Take CCH’s Diversity Externship Scholarship, which provides selected medical students with an opportunity to work at its facilities as well as a $1,000 stipend for expenses.
According to the scholarship’s eligibility criteria, only “[m]edical students in their 4th year of training from a traditionally underrepresented ethnicity (African American, Latino, Native American/Alaska Native, Pacific Islander/Native Hawaiian), gender identification, sexual orientation, or socioeconomic status” can apply.
This is a cut-and-dry example of racial discrimination.
But that’s just the tip of the iceberg.
In response to a public records request from Do No Harm, CCH provided its protocol for dealing with applicants based on their race.
“Applicants who self-identify as either underrepresented (as defined by the AAMC to include African American, Hispanic or Latino, and Native American applicants) or female in their official […] applications are contacted by our residents via telephone in the winter of their application year to ensure that they have no residual questions regarding the experiences of representative residents within our residency program,” CCH stated.
This might not seem that consequential, but when coupled with CCH’s explicitly discriminatory scholarship program, it reflects a deeply-embedded commitment to racial preferences.

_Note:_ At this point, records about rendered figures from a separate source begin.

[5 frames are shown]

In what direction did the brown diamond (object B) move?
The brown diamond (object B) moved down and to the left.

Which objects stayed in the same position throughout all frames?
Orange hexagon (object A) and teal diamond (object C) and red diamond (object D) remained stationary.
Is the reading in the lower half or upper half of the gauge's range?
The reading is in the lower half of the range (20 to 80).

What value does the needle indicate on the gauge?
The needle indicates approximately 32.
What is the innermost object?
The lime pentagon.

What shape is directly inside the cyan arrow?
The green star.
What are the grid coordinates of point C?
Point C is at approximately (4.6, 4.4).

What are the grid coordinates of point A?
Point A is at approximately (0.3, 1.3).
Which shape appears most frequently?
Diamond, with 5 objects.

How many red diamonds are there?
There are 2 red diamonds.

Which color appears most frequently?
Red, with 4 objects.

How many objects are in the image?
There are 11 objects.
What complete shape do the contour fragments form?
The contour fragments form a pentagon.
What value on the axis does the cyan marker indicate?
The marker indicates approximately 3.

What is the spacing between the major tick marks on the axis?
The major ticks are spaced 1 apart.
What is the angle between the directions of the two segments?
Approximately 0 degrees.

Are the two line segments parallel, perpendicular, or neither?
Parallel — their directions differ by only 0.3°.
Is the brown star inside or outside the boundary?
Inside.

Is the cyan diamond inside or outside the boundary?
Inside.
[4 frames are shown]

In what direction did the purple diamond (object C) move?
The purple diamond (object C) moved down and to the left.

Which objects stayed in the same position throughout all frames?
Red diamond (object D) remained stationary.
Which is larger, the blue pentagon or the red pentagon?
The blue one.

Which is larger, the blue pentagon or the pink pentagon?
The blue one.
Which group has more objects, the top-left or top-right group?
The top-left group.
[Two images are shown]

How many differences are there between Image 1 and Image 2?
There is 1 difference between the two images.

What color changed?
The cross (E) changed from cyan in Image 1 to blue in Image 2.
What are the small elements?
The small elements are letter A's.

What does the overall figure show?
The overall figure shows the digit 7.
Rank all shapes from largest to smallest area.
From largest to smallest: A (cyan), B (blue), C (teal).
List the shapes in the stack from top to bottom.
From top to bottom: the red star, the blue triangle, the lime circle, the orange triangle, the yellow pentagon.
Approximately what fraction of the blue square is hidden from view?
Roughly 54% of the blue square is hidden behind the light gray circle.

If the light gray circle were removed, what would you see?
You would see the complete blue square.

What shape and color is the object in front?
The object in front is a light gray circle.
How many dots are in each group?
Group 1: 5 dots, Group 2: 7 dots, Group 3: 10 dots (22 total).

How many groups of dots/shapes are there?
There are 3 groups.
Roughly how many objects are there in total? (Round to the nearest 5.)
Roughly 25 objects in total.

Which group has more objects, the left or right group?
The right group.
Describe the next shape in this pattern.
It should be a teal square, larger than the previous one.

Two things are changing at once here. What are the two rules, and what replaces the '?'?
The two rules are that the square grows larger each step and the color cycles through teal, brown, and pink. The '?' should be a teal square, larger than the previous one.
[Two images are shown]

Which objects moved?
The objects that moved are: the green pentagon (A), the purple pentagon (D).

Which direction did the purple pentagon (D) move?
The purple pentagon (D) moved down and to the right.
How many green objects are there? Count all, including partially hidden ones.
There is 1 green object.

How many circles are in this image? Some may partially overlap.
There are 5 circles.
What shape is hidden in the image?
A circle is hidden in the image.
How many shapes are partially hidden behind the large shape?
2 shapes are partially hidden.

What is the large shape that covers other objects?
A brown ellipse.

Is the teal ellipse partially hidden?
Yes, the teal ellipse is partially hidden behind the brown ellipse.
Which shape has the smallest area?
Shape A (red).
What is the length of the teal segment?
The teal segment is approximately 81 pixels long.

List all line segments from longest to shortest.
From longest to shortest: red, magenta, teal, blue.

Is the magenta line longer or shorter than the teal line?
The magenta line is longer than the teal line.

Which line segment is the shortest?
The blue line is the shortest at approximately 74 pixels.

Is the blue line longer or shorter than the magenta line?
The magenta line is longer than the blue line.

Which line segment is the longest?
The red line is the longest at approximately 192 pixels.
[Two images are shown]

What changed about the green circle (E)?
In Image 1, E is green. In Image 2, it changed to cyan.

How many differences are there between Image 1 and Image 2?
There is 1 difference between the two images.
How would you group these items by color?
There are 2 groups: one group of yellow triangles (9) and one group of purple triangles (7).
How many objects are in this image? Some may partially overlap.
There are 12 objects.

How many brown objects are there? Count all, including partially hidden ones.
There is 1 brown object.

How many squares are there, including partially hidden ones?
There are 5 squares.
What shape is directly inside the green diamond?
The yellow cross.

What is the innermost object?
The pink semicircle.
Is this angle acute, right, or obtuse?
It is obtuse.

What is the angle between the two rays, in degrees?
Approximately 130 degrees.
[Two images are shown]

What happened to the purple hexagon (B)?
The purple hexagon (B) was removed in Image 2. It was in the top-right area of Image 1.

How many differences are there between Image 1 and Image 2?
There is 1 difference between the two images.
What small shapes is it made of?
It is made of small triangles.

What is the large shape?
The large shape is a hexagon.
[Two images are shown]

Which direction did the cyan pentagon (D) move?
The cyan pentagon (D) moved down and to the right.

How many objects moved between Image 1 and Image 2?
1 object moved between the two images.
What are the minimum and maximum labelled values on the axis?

And this commitment is further evident in CCH’s own description of its discriminatory initiatives; Do No Harm obtained a letter sent from CCH to the Accreditation Council for Graduate Medical Education (ACGME) regarding the accreditation status of its Emergency Medicine program.
Among other things, the letter listed the CCH Emergency Medicine residency program’s diversity activities.
“The program continues to sponsor three diversity scholarships for visiting fourth year
medical students annually,” the letter stated, referring to the Diversity Externship Scholarship.
Additionally, “the program continues to sponsor monthly informal in person recruitment dinners targeted specifically to visiting URM and female medical students and hosts annual virtual informational sessions specifically for interested URM and female applicants.”
“URM” in this context refers to students “underrepresented in medicine” which CCH previously defined as including individuals who are African American, Latino, Native American/Alaska Native, and/or Pacific Islander/Native Hawaiian.
But CCH’s discriminatory behavior doesn’t stop there; the program “continues to host call-back sessions for our interview applicants who identify as URM, female, or LGBTQ+,” and “continues to promote residents from underrepresented groups into leadership positions, with 3 of the 4 incoming chief residents identifying as female, one as African American, and one as a member of the LGBTQ+ community.”
Simply put, CCH is engaging in clear racial favoritism.
This practice is unethical and contrary to the foundational principles of medical ethics.